I knew Maureen when she worked for a bank, a giant bank, the bank (if such a structure has a name) (Oh Luce, you’re living in your head again!) (Oh God Maureen—) (Oh Goddess, Luce, O.K.?) (O.K., oh Goddess, Maureen, you’re the one living inside your head, I’m just a person) (Oh, there you go again, Luce, saying "just" to minimize yourself). And her immediate superior, soon after she was promoted to a position of considerable responsibility for handling Eurodollar accounts, called her in to "discuss" the garlic smell that came like smoke signals all morning from her breath.
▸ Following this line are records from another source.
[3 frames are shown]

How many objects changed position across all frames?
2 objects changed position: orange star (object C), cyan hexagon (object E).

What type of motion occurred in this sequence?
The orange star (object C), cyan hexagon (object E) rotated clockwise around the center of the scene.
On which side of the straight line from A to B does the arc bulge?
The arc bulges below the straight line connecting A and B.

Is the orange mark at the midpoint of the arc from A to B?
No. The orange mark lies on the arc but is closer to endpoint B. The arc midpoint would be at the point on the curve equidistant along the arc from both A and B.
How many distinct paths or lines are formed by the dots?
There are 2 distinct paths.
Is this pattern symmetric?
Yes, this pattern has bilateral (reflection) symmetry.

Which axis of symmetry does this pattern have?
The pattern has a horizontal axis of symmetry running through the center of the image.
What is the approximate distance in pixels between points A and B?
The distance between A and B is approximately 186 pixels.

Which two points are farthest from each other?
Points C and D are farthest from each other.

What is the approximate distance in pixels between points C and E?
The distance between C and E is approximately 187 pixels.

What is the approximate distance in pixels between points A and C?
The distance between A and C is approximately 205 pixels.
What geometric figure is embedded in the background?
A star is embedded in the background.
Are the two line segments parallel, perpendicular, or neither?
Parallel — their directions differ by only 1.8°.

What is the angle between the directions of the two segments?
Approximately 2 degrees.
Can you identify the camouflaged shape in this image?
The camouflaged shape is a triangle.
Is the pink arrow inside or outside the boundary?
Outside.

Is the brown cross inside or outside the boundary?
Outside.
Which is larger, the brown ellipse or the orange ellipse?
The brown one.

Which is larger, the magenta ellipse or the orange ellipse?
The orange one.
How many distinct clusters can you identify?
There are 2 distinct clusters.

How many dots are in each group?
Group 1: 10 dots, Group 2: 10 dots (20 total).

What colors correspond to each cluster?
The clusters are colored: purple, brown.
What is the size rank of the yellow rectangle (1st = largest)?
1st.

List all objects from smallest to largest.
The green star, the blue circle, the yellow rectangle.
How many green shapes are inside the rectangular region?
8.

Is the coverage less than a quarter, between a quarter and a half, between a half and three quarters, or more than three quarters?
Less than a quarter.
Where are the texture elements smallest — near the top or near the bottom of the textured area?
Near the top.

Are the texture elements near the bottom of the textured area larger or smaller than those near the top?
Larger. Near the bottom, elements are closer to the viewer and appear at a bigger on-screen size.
Garlic therapy, garlic therapy, and did you read about the old nut whose five-mornings-a-week bus driver wouldn’t take him any more though then he sued the company, it was in New Jersey, so it isn’t just women.
And in not quitting for twelve more months Maureen later said she had not been in touch with her anger (I smiled) or with the fascist implications of (Listen, dear, the garlic is Good, but your problem is, you’re not high enough up in the bank and probably not even a man could ever be that high) (You’re doing a smoke-screen number on me, Luce, did you know that?) (No, honey, you got to get up into the abstract, that’s the echelon where garlic don’t matter no more) but a tear came into my eye because I thought, People matter, and the clients matter even if they turn away and don’t dig the odor of garlic because their nosebuds have spent too long in the smokehouse and never felt deep earthsmoke, and Maureen matters, Maureen matters.
She was the girl, the woman, I had stood with coming up in the elevator more than once — months in fact before meeting her (for such is the intimacy of apartment houses) — hearing the elevator coming apart until the current super told me one day not to worry, it was the slack in the cables rattling. But that day it rattled like wind in a house and Maureen, whose name I didn’t know, had a spray of baby’s breath in a cone of green paper in one hand, a knapsack on her back, an odd sweet smell like a foreign food that could never go bad — and I said, "Baby’s breath, aren’t they?" and Maureen smiled like a Midwestern girl and nodded but didn’t say anything, perhaps feeling me too close or finding nothing in the way of words demanded of her at that instant. Baby’s breath delicate flourish of snowdrop flowers.
I wanted to hold her, just as at later times I wanted to hold her down or shut her up — oh damn me, did she really talk much except in dogmatic speeches at intervals? And later I wanted to hold her back, because she followed her beloved Leader but always went too far. To where she wasn’t following her beloved Leader any more, but herself, however you do that. Yet still purchased baby’s breath, for that day in the elevator while she was going to see her beloved guide she was bearing those flowers for herself as well.
Later I heard that a small group of workshop friends, initiates, some strong hilarious resourceful women, who had long since seen that complaining in words establishes a historical record that can stand in place of doing something, planned a fairytale game of sorts which would subject the next man who entered that famous apartment to rape—"light rape," but overwhelming and thorough but "good" rape.
I did not ask what this would amount to, because I saw the apartment in question visited for so many hours a day of every week by the friends of the Leader. This person ran around like a child doing somersaults usually with nothing on, listened like the most shrewdly attentive mother to the person behind the story, and made tea but had long since stopped making meals and bringing them out of that kitchen into her large furnitureless salon.